The is used in both numbers.
I am as free as Nature first made
man,
Ere the base laws of servitude began,
When wild in woods the noble savage ran.
Dryden.
Many words are used without articles; as
1. Proper names, as John, Alexander, Longinus, Aristarchus, Jerusalem, Athens, Rome, London. God is used as a proper name.
2. Abstract names, as blackness, witch-craft, virtue, vice, beauty, ugliness, love, hatred, anger, good-nature, kindness.
3. Words in which nothing but the mere being of any thing is implied: This is not beer, but water; this is not brass, but steel.
* * * * *
Of nouns substantive.
The relations of English nouns to words going before or following are not expressed by cases, or changes of termination, but, as in most of the other European languages, by prepositions, unless we may be said to have a genitive case.
Singular.
Nom. Magister, a Master, the Master.
Gen. Magistri, of a Master, of the Master,
or
Master’s, the Master’s.
Dat. Magistro, to a Master, to the Master.
Acc. Magistrum, a Master, the Master.
Voc. Magister, Master, O Master.
Abl. Magistro, from a Master, from the Master.
Plural.
Nom. Magistri, Masters, the Masters.
Gen. Magistrorum, of Masters, of the Masters.
Dat. Magistris, to Masters, to the Masters.
Acc. Magistros, Masters, the Masters.
Voc. Magistri, Masters, O Masters.
Abl. Magistris, from Masters, from the Masters.
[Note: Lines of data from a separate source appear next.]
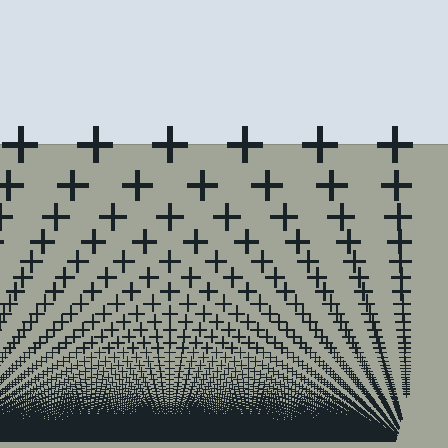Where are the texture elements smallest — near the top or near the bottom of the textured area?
Near the bottom.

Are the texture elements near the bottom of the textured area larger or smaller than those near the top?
Smaller. The gradient is inverted — elements near the bottom are smaller and denser.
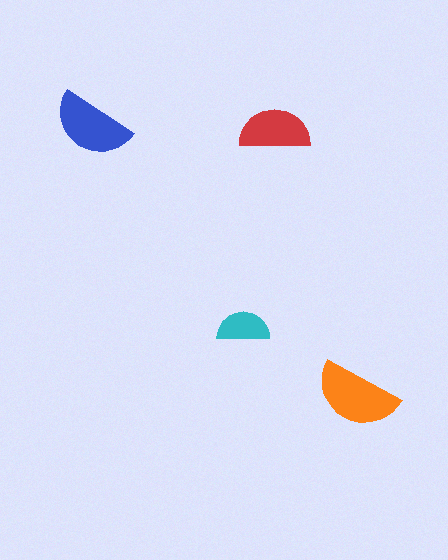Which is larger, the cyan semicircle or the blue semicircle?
The blue one.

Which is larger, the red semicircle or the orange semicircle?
The orange one.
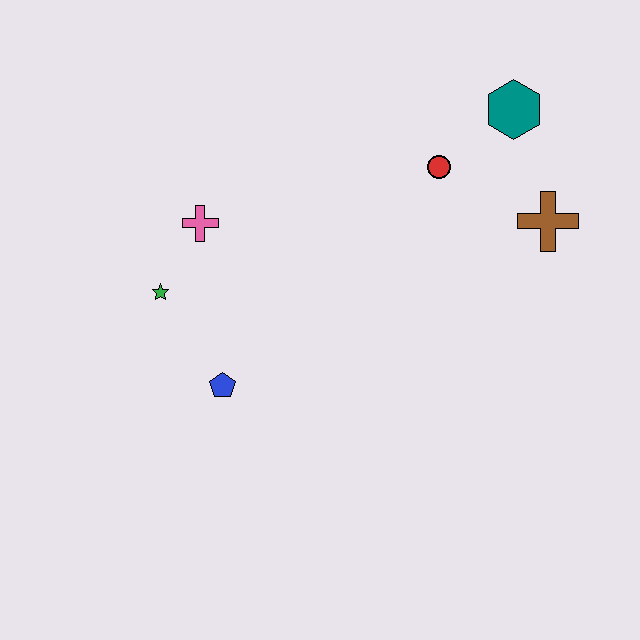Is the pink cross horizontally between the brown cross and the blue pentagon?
No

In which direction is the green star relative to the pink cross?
The green star is below the pink cross.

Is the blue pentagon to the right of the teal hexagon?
No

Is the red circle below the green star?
No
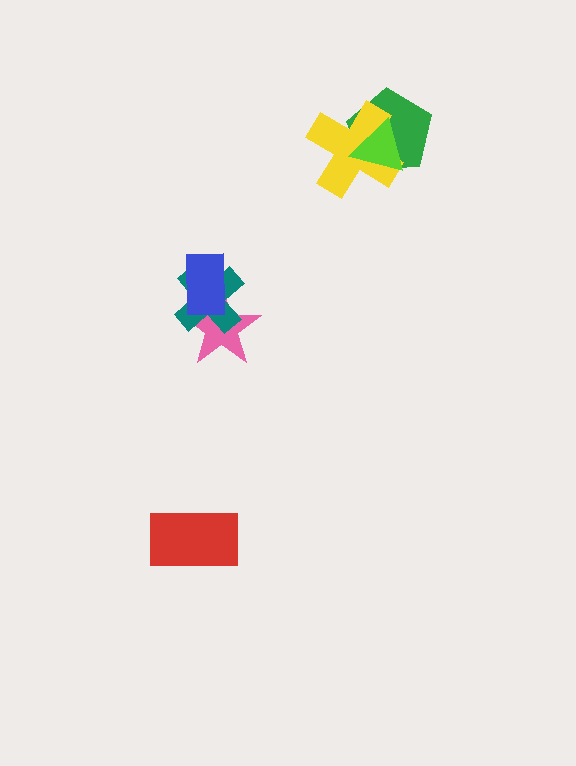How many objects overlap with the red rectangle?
0 objects overlap with the red rectangle.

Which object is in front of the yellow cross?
The lime triangle is in front of the yellow cross.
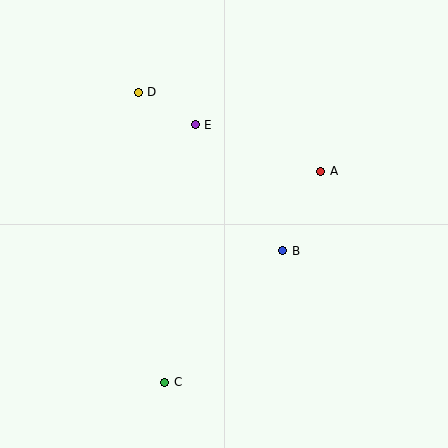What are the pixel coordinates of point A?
Point A is at (321, 171).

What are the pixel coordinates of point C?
Point C is at (165, 382).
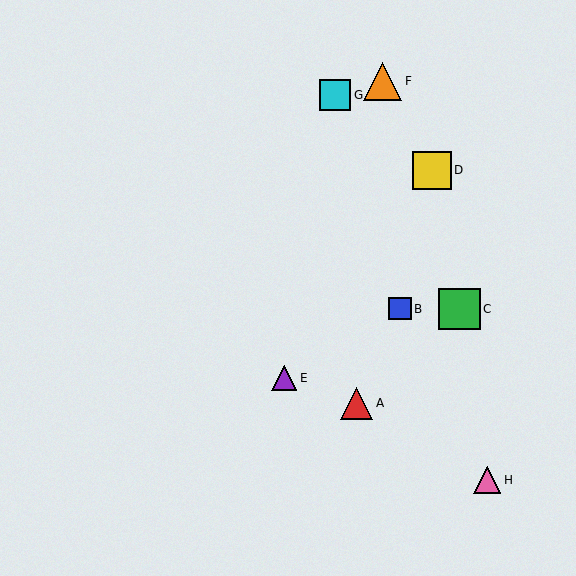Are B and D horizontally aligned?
No, B is at y≈309 and D is at y≈170.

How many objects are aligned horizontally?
2 objects (B, C) are aligned horizontally.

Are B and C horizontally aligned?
Yes, both are at y≈309.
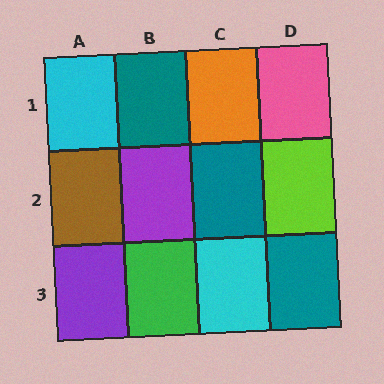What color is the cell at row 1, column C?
Orange.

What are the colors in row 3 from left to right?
Purple, green, cyan, teal.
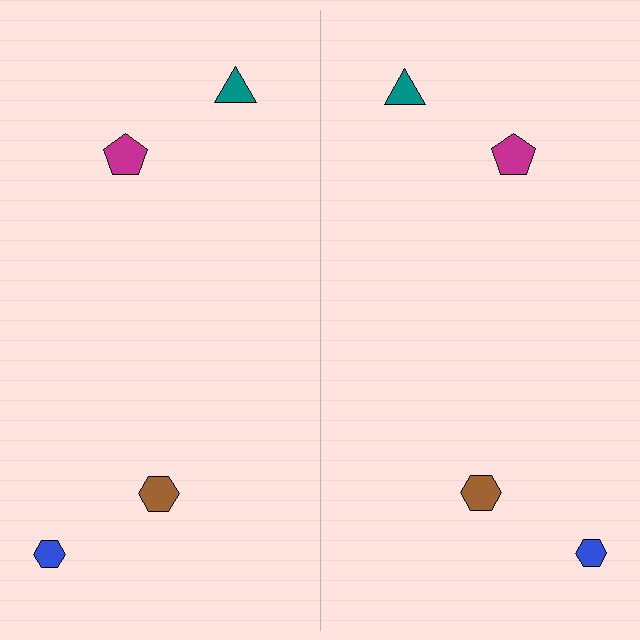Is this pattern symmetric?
Yes, this pattern has bilateral (reflection) symmetry.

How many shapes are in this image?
There are 8 shapes in this image.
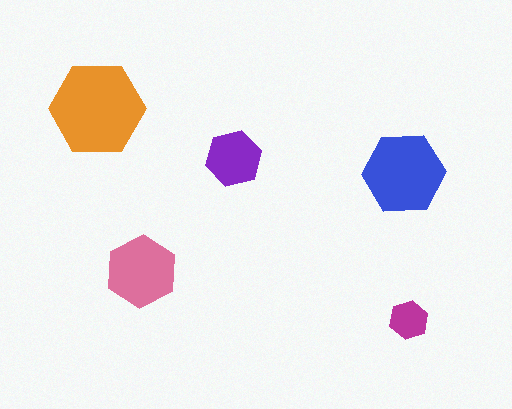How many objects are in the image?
There are 5 objects in the image.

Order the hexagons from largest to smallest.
the orange one, the blue one, the pink one, the purple one, the magenta one.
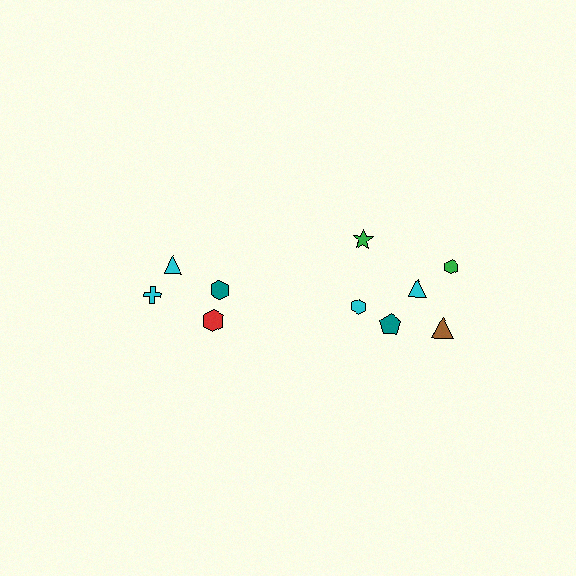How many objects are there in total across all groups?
There are 10 objects.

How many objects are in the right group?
There are 6 objects.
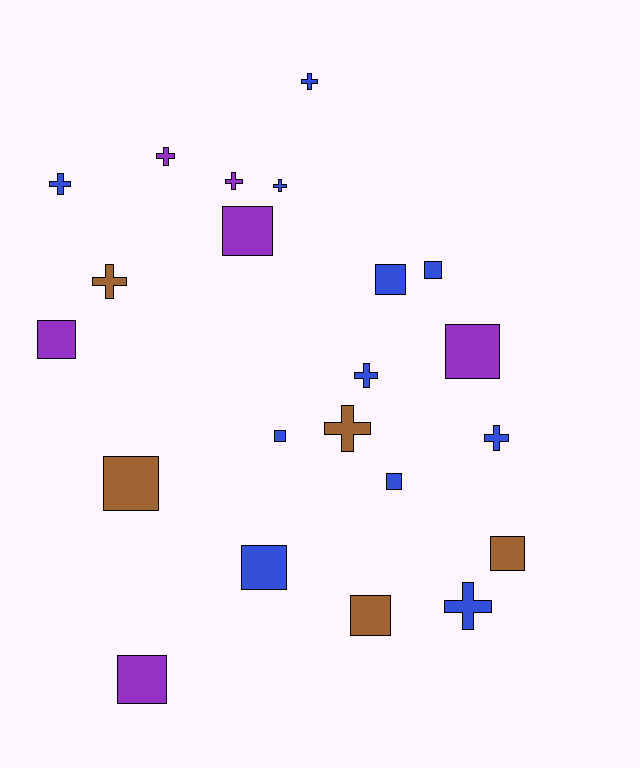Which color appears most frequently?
Blue, with 11 objects.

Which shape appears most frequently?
Square, with 12 objects.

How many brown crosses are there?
There are 2 brown crosses.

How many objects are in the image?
There are 22 objects.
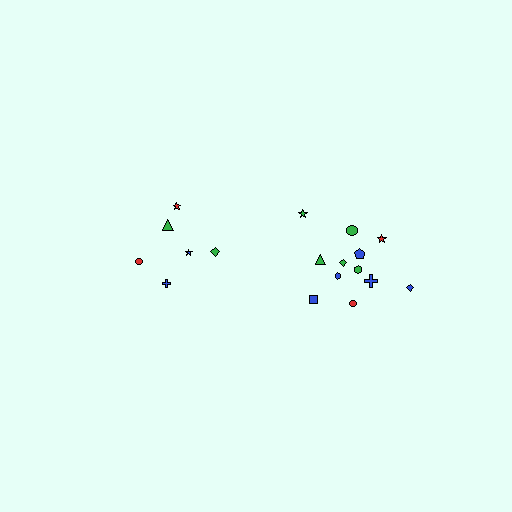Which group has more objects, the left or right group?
The right group.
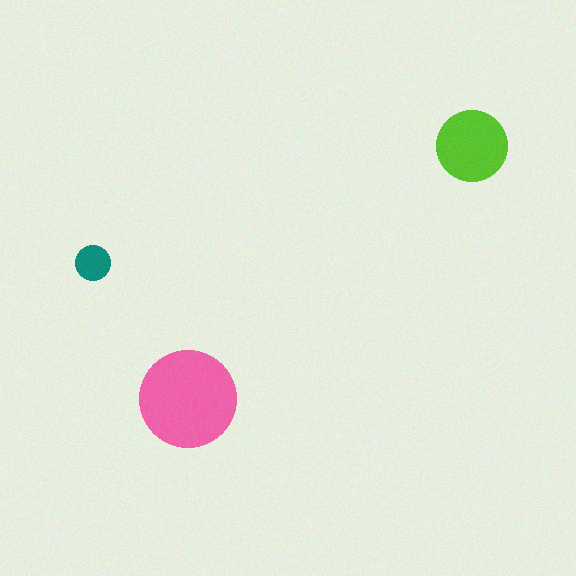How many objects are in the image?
There are 3 objects in the image.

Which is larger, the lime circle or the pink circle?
The pink one.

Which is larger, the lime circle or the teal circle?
The lime one.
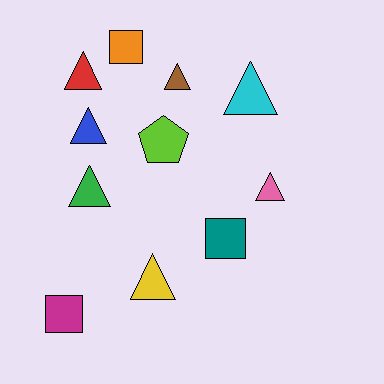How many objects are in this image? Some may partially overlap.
There are 11 objects.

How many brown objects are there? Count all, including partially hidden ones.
There is 1 brown object.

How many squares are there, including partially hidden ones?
There are 3 squares.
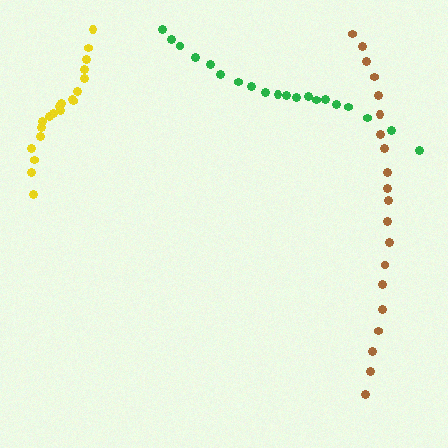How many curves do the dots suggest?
There are 3 distinct paths.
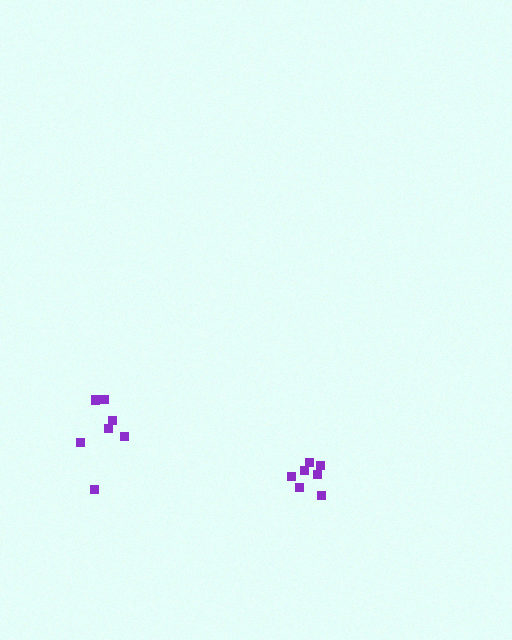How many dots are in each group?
Group 1: 7 dots, Group 2: 7 dots (14 total).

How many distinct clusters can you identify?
There are 2 distinct clusters.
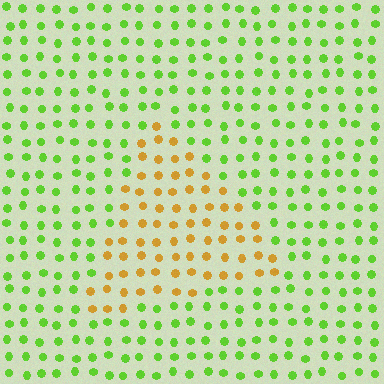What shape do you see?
I see a triangle.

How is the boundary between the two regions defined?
The boundary is defined purely by a slight shift in hue (about 62 degrees). Spacing, size, and orientation are identical on both sides.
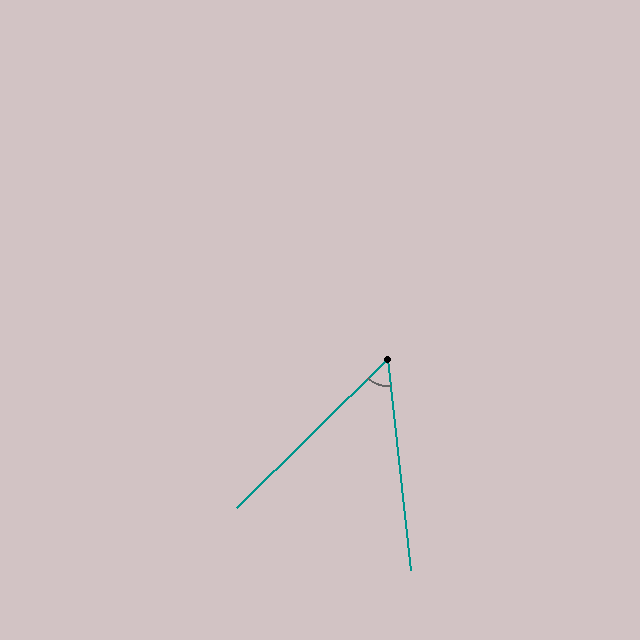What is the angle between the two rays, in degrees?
Approximately 52 degrees.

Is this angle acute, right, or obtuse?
It is acute.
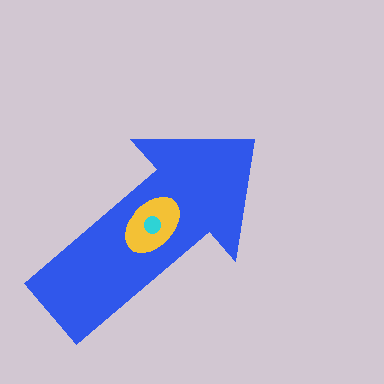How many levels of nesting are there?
3.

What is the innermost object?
The cyan circle.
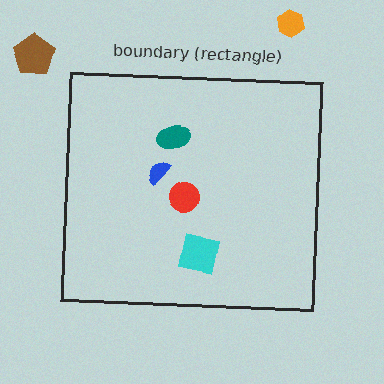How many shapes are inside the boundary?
4 inside, 2 outside.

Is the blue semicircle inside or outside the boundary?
Inside.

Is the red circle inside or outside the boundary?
Inside.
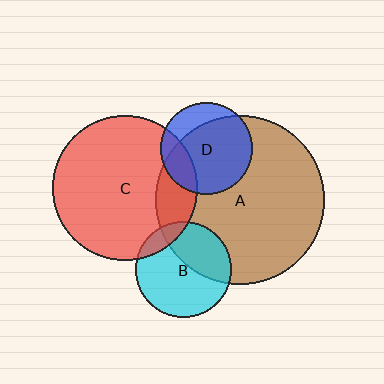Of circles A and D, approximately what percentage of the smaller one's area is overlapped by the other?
Approximately 75%.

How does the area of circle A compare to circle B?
Approximately 3.1 times.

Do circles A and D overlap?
Yes.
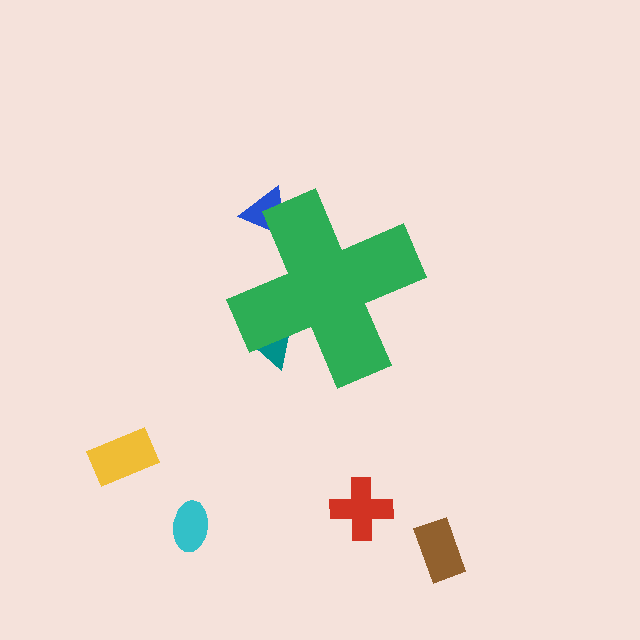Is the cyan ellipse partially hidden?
No, the cyan ellipse is fully visible.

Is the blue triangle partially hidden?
Yes, the blue triangle is partially hidden behind the green cross.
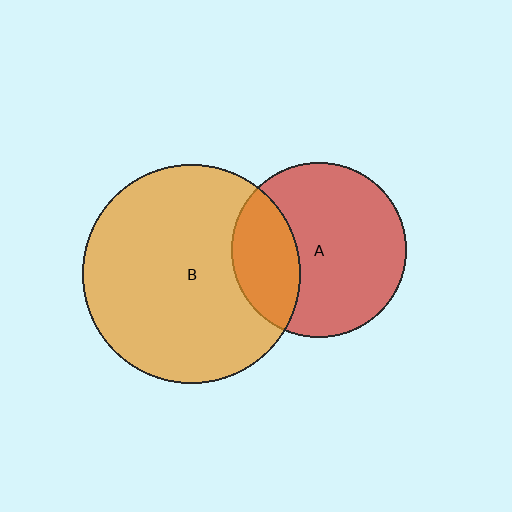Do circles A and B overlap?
Yes.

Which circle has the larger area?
Circle B (orange).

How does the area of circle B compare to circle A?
Approximately 1.6 times.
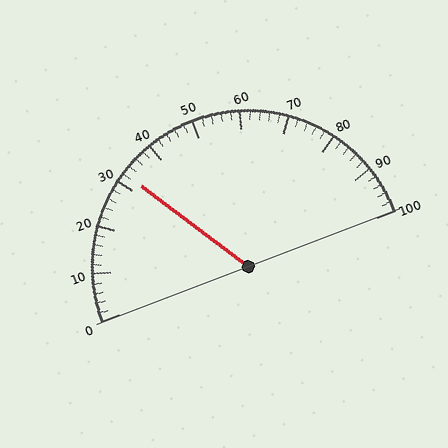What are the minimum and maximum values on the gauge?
The gauge ranges from 0 to 100.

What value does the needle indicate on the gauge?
The needle indicates approximately 32.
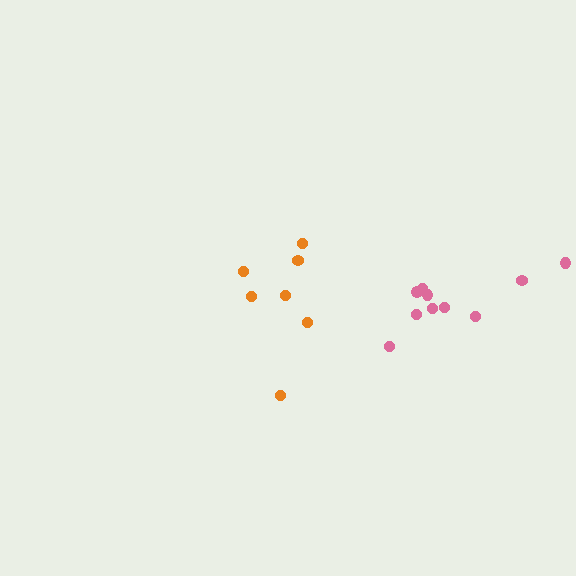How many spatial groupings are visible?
There are 2 spatial groupings.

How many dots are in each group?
Group 1: 7 dots, Group 2: 10 dots (17 total).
Our nouns are therefore only declined thus:
Master, Gen. Master’s. Plur. Masters.
Scholar, Gen. Scholar’s. Plur. Scholars.
These genitives are always written with a mark of elision, master’s, scholar’s, according to an opinion long received, that the ’s is a contraction of his, as the soldier’s valour, for the soldier his valour: but this cannot be the true original, because ’s is put to female nouns, Woman’s beauty; the Virgin’s delicacy; Haughty Juno’s unrelenting hate; and collective nouns, as Women’s passions; the rabble’s insolence; the multitude’s folly: in all these cases it is apparent that his cannot be understood. We say likewise the foundation’s strength; the diamond’s lustre; the winter’s severity: but in these cases his may be understood, he and his having formerly been applied to neuters in the place now supplied by it and its.